Ce point de vue, qui est le mien, est un point de vue d'une femme, ayant grandit dans les années 80, découvert ce mouvement à ses balbutiements dans les années 90,  étudié parallèlement la philosophie, travaille depuis des années avec ces jeunes qui écoutent aujourd'hui Booba, accompagne les équipes qui s'y collent, et tente de rendre la philosophie moins abstraite qu'on veut bien nous le faire croire. Autrement dit, mon point de vue est fait de mes expériences en la matière, même si je dois dire que le terme d'expert me pose question, car je crois qu'en matière d'art et de goût, il ne peut pas y avoir d'expertise justement.

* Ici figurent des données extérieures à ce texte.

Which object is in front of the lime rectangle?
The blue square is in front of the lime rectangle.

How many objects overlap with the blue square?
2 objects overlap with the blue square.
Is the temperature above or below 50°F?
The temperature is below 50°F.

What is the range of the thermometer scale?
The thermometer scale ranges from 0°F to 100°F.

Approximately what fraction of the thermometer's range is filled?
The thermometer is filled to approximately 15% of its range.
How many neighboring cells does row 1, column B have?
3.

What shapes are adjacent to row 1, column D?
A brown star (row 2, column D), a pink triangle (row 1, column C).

Finkelkraut utilise le rap pour décrire une jeunesse abrutie et anti-républicaine. Ce faisant, il démontre son inculture en matière de jeunese d'abord et de rap ensuite. Les jeunes sont loin d'être tous fait d'un bloc et bien moins influençables qu'ils peuvent paraître. En tant que jeunes, voir adolescents, ils vivent, une forme de tension, de conflit qui les traverse et que la société ne reconnaît pas à sa juste mesure. Il me faudra  ici faire un détour, car l'adolescence est un processus complexe et je pense qu'un lien fort unit le rap à l'adolescence justement et que ce n'est peut être pas un hasard que l'un et l'autre fasse autant parler (mais je le réserve pour un autre billet consacré à l'adolescence et ses enjeux que je tenterai de mettre en parallèle avec le rap justement).

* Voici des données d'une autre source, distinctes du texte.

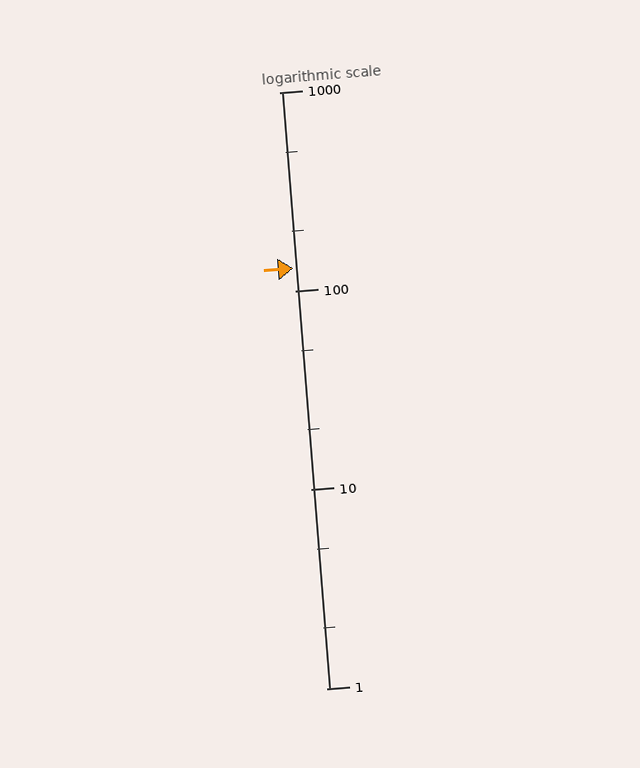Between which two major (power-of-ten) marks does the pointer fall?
The pointer is between 100 and 1000.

En édifiant Booba (et le Booba ayant choisi de s'installer aux USA, en se référant uniquement aux textes et morceaux qui font le buzz et sont commercialisés à grand renfort de clip provocateur), c'est une sorte de sophisme qui cherche à asseoir un raisonnement sur un présupposé faux dès le départ. Sa dernière sortie en est truffée et c'est ce qu'il m'a semblé important de mettre au jour, de mon point de vue. Ni plus, ni moins. Non, je ne défends pas Booba, mais je maintiens que le Hip-Hop ne s'y résume pas. Non, je ne dis pas qu'il n'y a pas de violence dans ses textes, mais la violence sublimée n'a pas le même impact que la violence brute du discours de Morano. Non, je ne dis pas que tout se vaut, mais que la citoyenneté suppose de reconnaître l'égalité des sujets de droit et que ce principe perd de sa force face aux inégalités croissantes et réelles que relaient sans vergognes politiques et "intellectuels". Puisque je ne peux m'y résoudre, que je continue de croire naïvement (mais je tiens à cette naïveté!) que nous avons le rôle et le devoir citoyen de rappeler la République à elle-même (dans ses principes fondateurs et conséquences sur le vivre ensemble et les comportements individuels), autrement dit de la critiquer, alors, il m'est apparu nécessaire de rappeler que Booba, au-delà de tout ce qu'on peut tout aussi légitimement lui reprocher, ne peut être l'étendard qu'en fait Finkelkraut et que derrière sa démarche, c'est la logique de l'amalgame qui prend le dessus. Ni plus, ni moins.

Alors, oui, cela demande de faire des détours sinueux, de ne pas suivre la voie de la facilité et de décortiquer ce discours pas toujours agréable à analyser, mais cela me paraît nécessaire. De nos jours, ce travail semble être mal vu, mal perçu parce qu'il n'est pas tendance. La tendance est à faire court, phrase choc, affirmation sans étayage, etc. Sauf que la tendance n'indique pas toujours la bonne direction!